Researchers in artificial intelligence (AI) of the 1980’s, librarians and aficionados of the Semantic Web have a shared faith: The unique value of human-designed knowledge structures whether they be taxonomies, ontologies or metadata. These knowledge representations are seen as providing important leverage in information retrieval, knowledge discovery, and decision-support. In this context, I was recently reminded by Alal Eran of an article by researchers at Google about the value of BIG data. These researchers (one of whom wrote a wonderful book on Common Lisp—Paradigms of Artificial Intelligence Programming: Case Studies in Common Lisp—widely appreciated by the AI community, which includes applications for expert systems) describe how statistical methods applied to trillion-word corpora can automatically support the aforementioned information tasks without requiring human annotation/categorization. It may be that the combination of human-derived annotations (whether crowd-sourced from the web or carefully curated in the monasteries of the ivory tower) can be used synergistically with the purely statistic-learning methods, but that has yet to be convincingly demonstrated. Until then, those of us working on genomic research will see how far we can get just with data, particularly those obtained in the course of healthcare.

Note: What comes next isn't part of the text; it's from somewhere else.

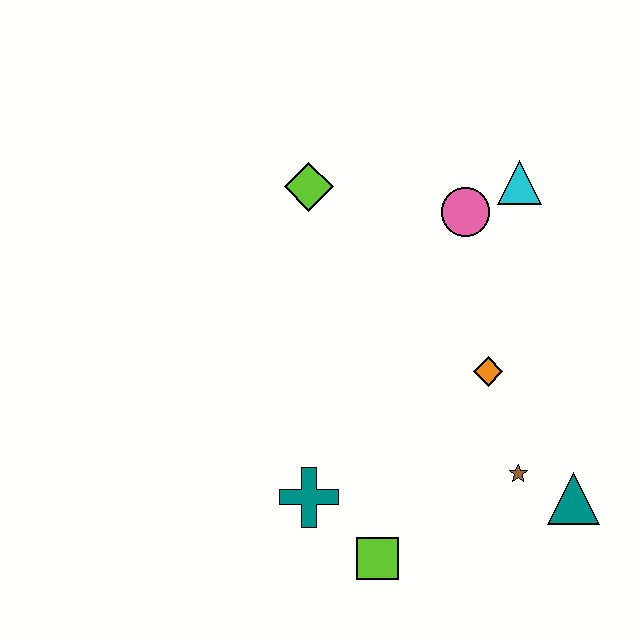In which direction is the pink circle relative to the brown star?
The pink circle is above the brown star.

For those of us in libraries and those of us who are librarians, there is now an active debate that has yet to achieve resolution on what value there is in human annotations and metadata. If there is value, at what cost? And if it is cost-effective, how do we demonstrate the efficacy? Our Universities' leaders will be interested in the answers and so will our colleagues at Google.

2011-03-08

Let the games begin!

Do you think that you can create the new software app that will revolutionize healthcare? Do you agree that substitutability will allow us all to innovate healthcare practice? As detailed on the challenge.gov website, there is now a very short term opportunity to "walk the talk" for a modest prize and immodest glory.

2011-03-03

Neat or scruffy?

Is your desk topped by the monumental accreta of your work or does it retain it's pure sheen of Scandinavian simplicity? It turns out that the dichotomy between the "Neats" and the "Scruffies" cuts across several broad swathes of the human condition. Among these are the archane arts of taxonomization and representation so well known to librarians, botanists, and engineers working on electronic health record interoperability. On the latter topic, the President's Council of Advisors on Science and Technology, (PCAST) report has issued a report on how health information technology will or will not be effectively used to improve healthcare. Given the work we are pursuing on substitutability, our own Ben Adida shared a perspective on the report.